DISTRIBUTED AND CLOUD SYSTEMS
Chapter 1: Distributed System
Models and Enabling Technologies
Objectives of the course
• Introduce the student to fundamental concepts, technologies and tools of distributed
and cloud systems.
• Provide the student with practical skills on distributed- and cloud-based
applications/services development and deployment,
• Familiarize the student with latest tools and technologies used for developing and
deploying cloud services.
Course outline
• Distributed system models and enabling technologies
• Cloud architectures and classification
• Virtualization and resource management
• Cloud-based environments and deployments
• Parallel Programming in the Cloud: MapReduce, Hadoop and Spark
• Data Storage, Management and replication
• Security management in the cloud
Assessment method
• Quiz (1) 15%
• Quiz (2) 15%
• Final Exam 70%
Computing Paradigm Distinctions
• Computing is the process of using computer technology to complete a given
goal-oriented task.
• Computing may encompass the design and development of software and
hardware systems for a broad range of purposes.
Computing Paradigm Distinctions
• Centralized computing
• All computer resources are centralized in one physical system.
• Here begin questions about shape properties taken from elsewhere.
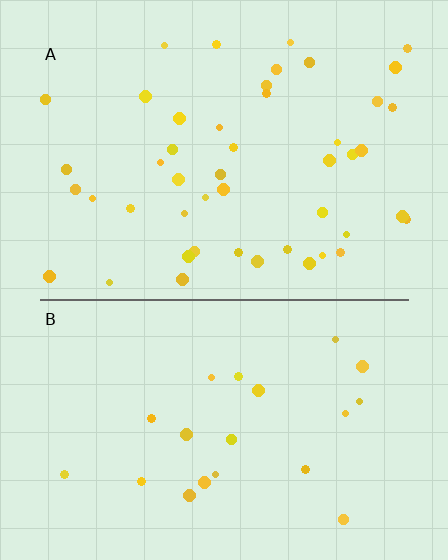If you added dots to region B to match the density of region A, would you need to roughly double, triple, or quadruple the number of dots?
Approximately double.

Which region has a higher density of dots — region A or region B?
A (the top).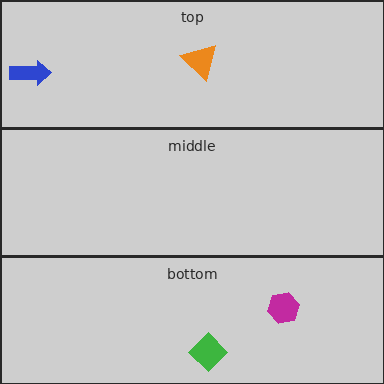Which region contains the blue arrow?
The top region.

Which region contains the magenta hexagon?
The bottom region.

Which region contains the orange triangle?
The top region.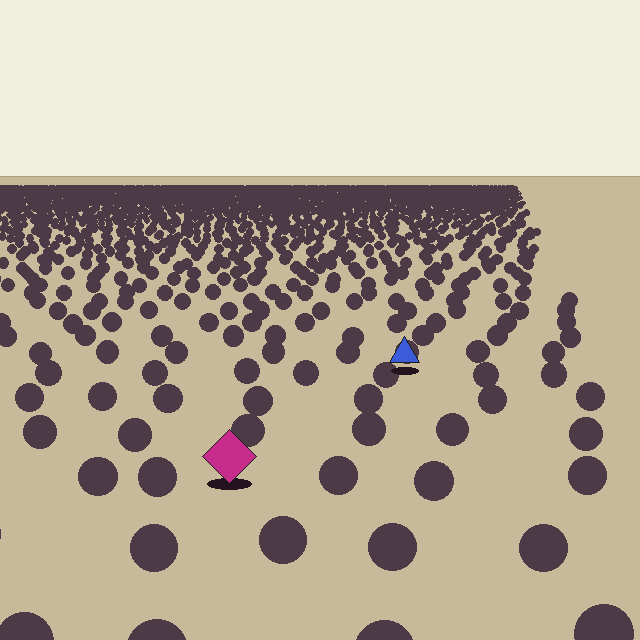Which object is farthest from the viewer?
The blue triangle is farthest from the viewer. It appears smaller and the ground texture around it is denser.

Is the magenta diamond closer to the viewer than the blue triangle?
Yes. The magenta diamond is closer — you can tell from the texture gradient: the ground texture is coarser near it.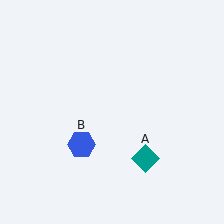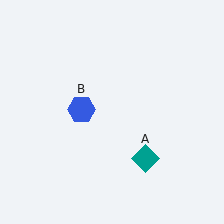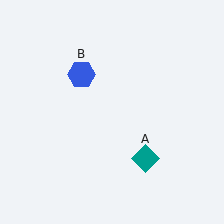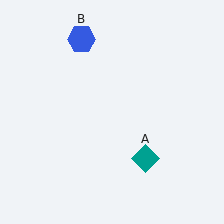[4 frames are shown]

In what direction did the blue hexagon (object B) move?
The blue hexagon (object B) moved up.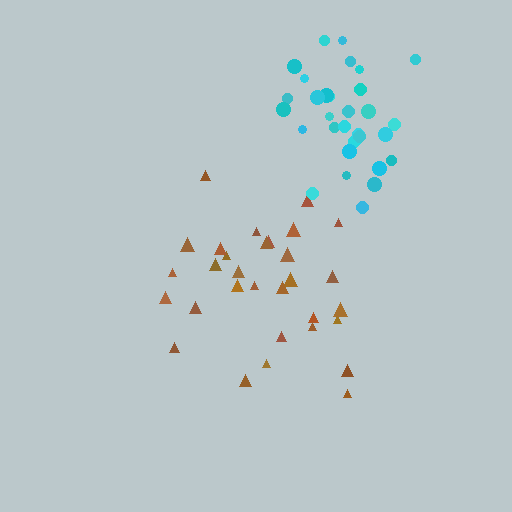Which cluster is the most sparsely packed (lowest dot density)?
Brown.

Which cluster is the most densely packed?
Cyan.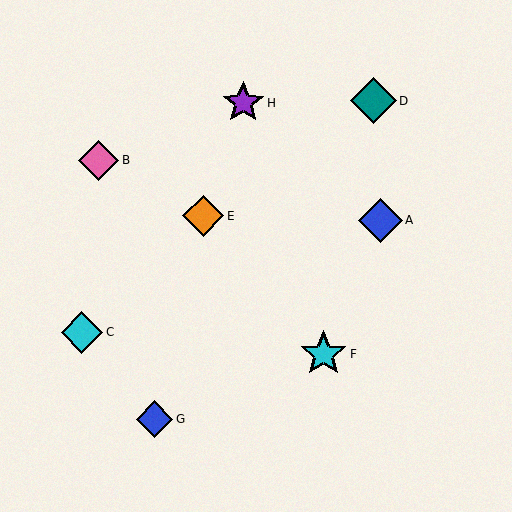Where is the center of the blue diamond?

• All resources (processors, memory, and storage) are fully shared and tightly coupled within one
integrated OS.
• Many data centers and supercomputers are centralized systems, but they are used in parallel,
distributed, and cloud computing applications.
• Parallel computing (parallel processing)
• All processors are either tightly coupled with centralized shared memory or loosely coupled with
distributed memory.
• Interprocessor communication is accomplished through shared memory or via message passing.
• A computer system capable of parallel computing is commonly known as a parallel computer.
• Programs running in a parallel computer are called parallel programs.
• The process of writing parallel programs is often referred to as parallel programming
Computing Paradigm Distinctions
• Distributed computing
• A distributed system consists of multiple autonomous computers, each having its own private
memory, communicating through a computer network.
• Information exchange in a distributed system is accomplished through message passing.
• A computer program that runs in a distributed system is known as a distributed program.
• The process of writing distributed programs is referred to as distributed programming.
• Cloud computing
• An Internet cloud of resources can be either a centralized or a distributed computing system.
• The cloud applies parallel or distributed computing, or both.
• Clouds can be built with physical or virtualized resources over large data centers that are
centralized or distributed.
• Some authors consider cloud computing to be a form of utility computing or service computing
Computer architectures
• Computer architectures consisting of interconnected,
multiple processors are basically of two types:
• Tightly coupled systems:
• In these systems, there is a single system wide primary
memory (address space) that is shared by all the processors.
• in these systems, any communication between the
processors usually takes place through the shared memory
• Loosely coupled systems:
• In these systems, the processors do not share memory, and
each processor has its own local memory.
• In these systems, all physical communication between the
processors is done by passing messages across the network
that interconnects the processors.
Computer architectures
• Tightly coupled systems are referred to as parallel processing systems
• Loosely coupled systems are referred to as distributed systems.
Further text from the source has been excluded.